Please start any new threads on our new site at https://forums.sqlteam.com. We've got lots of great SQL Server experts to answer whatever question you can come up with.

 All Forums
 SQL Server 2000 Forums
 Transact-SQL (2000)
 Removing Duplicates (Not the Usual)

Author  Topic 

paul.rowling
Yak Posting Veteran

81 Posts

Posted - 2003-08-06 : 10:25:43
Hi,

I use some software to identify duplicate records based on inital and surname for people who live at the same address.
There is a field in the database called dup_code which stores the identifying value e.g if two records were identified as duplicates they would both be given a dup code of 1. The next preceeding duplicate records would then be given a dup_code of two and so on.
The problem is this: for example the software identifies S Andrews, Sarah Andrews, Sharon Andrews as duplicates because they all have the same initial. What I want to be able to do in this scenario is say that none of them are duplicates as we cannot determine whether S Andrews is the same as Sarah or Sharon. On the other hand if the following scenario arose where S Andrews and Sarah Andrews were marked as duplicates you could assume that these are duplicates and can be left as so. In the first scenario I just want to update the dup_code to 0 as 0 means that the records are not duplicates.
The software automatically detects that Sharon Andrews and Sharon Andrews are duplicates and so there is nothing more I need to do with scenario's such as this.

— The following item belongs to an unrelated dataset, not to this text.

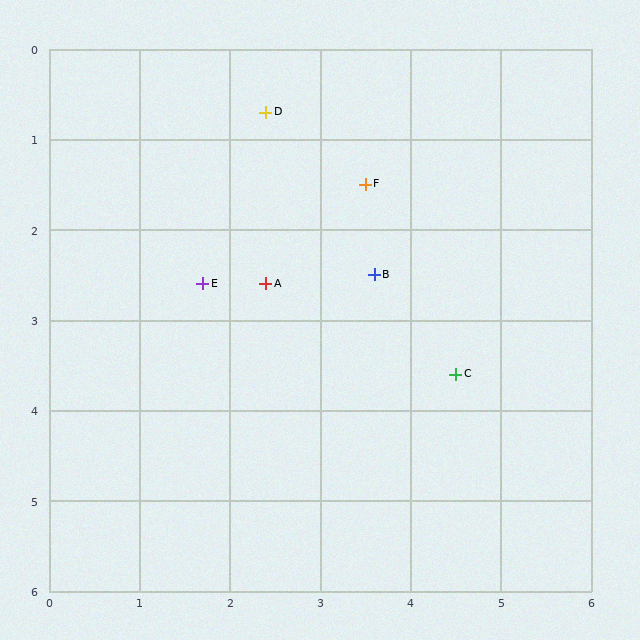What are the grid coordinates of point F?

Can anyone shed any light on this?

Cheers

Paul

X002548
Not Just a Number

15586 Posts

Posted - 2003-08-06 : 12:02:21
Anyway, Paul...You would need to more clearly define a dup...

How many positions of the first name for example (Sue, Susie, Susan, dups?)

Alos what else Birthdate?

I imagine 1st init, last name, birth date, state code..

somethings we've used in the past...by all means not an absoulte

Just the ability to get close...used a total positive match to exclude excats..then get fuzzy...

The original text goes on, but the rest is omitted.